Datum uitspraak: 8 september 2006
I. PROCESVERLOOP
Namens appellant heeft mr. B.W.M. Toemen, advocaat te Boxtel, hoger beroep ingesteld.
Het Uwv heeft een verweerschrift ingediend en naderhand nog een vraag van de Raad beantwoord en nadere stukken ingezonden.
Het onderzoek ter zitting heeft plaatsgevonden op 28 juli 2006. Voor appellant is verschenen mr. Toemen. Het Uwv heeft zich laten vertegenwoordigen door
mr. R.W. Oosterbos.
II. OVERWEGINGEN
Bij besluit van 3 oktober 2002 heeft het Uwv appellant medegedeeld dat zijn uitkering in het kader van de Wet op de arbeidsongeschiktheidsverzekering (WAO), sinds
6 november 1996 berekend naar een mate van arbeidsongeschiktheid van 80 tot 100%, per 6 november 2002 werd ingetrokken, omdat de mate van arbeidsongeschiktheid per die datum minder dan 15% bedroeg.
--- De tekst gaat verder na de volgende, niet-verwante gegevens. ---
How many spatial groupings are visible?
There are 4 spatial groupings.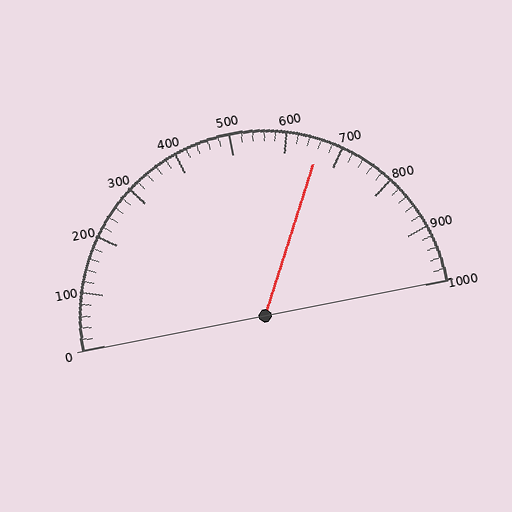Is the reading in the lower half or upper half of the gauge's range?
The reading is in the upper half of the range (0 to 1000).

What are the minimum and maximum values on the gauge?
The gauge ranges from 0 to 1000.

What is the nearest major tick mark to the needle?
The nearest major tick mark is 700.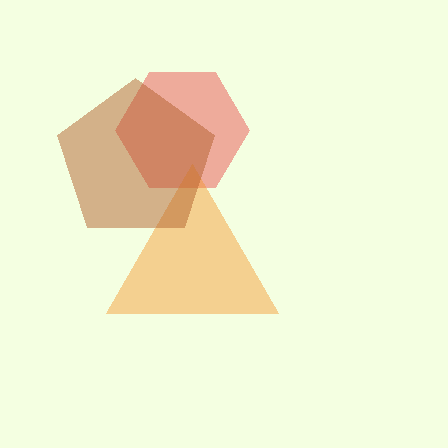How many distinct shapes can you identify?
There are 3 distinct shapes: a red hexagon, an orange triangle, a brown pentagon.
Dit besluit is bij beslissing op bezwaar van
16 januari 2003 in stand gelaten.
Deze beslissing is gebaseerd op het standpunt van het Uwv dat appellant, ondanks zijn medische beperkingen, in staat is met passende arbeid een dusdanig inkomen te verdienen dat geen sprake is van verlies aan verdienvermogen.
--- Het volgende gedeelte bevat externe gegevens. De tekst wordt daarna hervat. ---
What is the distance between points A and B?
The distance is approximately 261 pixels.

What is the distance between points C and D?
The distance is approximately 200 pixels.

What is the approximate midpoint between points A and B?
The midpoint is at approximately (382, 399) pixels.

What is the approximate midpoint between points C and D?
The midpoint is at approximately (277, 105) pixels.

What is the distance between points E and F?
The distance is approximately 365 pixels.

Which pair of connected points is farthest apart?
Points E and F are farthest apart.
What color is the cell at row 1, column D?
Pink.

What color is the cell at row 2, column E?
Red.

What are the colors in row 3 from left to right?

De rechtbank is tot het oordeel gekomen dat uit de stukken blijkt dat appellant voorheen telkens (tijdelijk) volledig arbeidsongeschikt werd geacht vanwege opnames van appellant of vanwege de door hem destijds gevolgde of op korte termijn te volgen behandelingen, gedurende welke behandelingen appellant vanwege de bijwerkingen niet duurzaam beschikbaar werd geacht voor arbeid. Nu van een dergelijke behandeling ten tijde in geding niet is gebleken, zag de rechtbank geen aanleiding de conclusie van de verzekeringsartsen dat geen sprake (meer) was van volledige arbeidsongeschiktheid niet te volgen.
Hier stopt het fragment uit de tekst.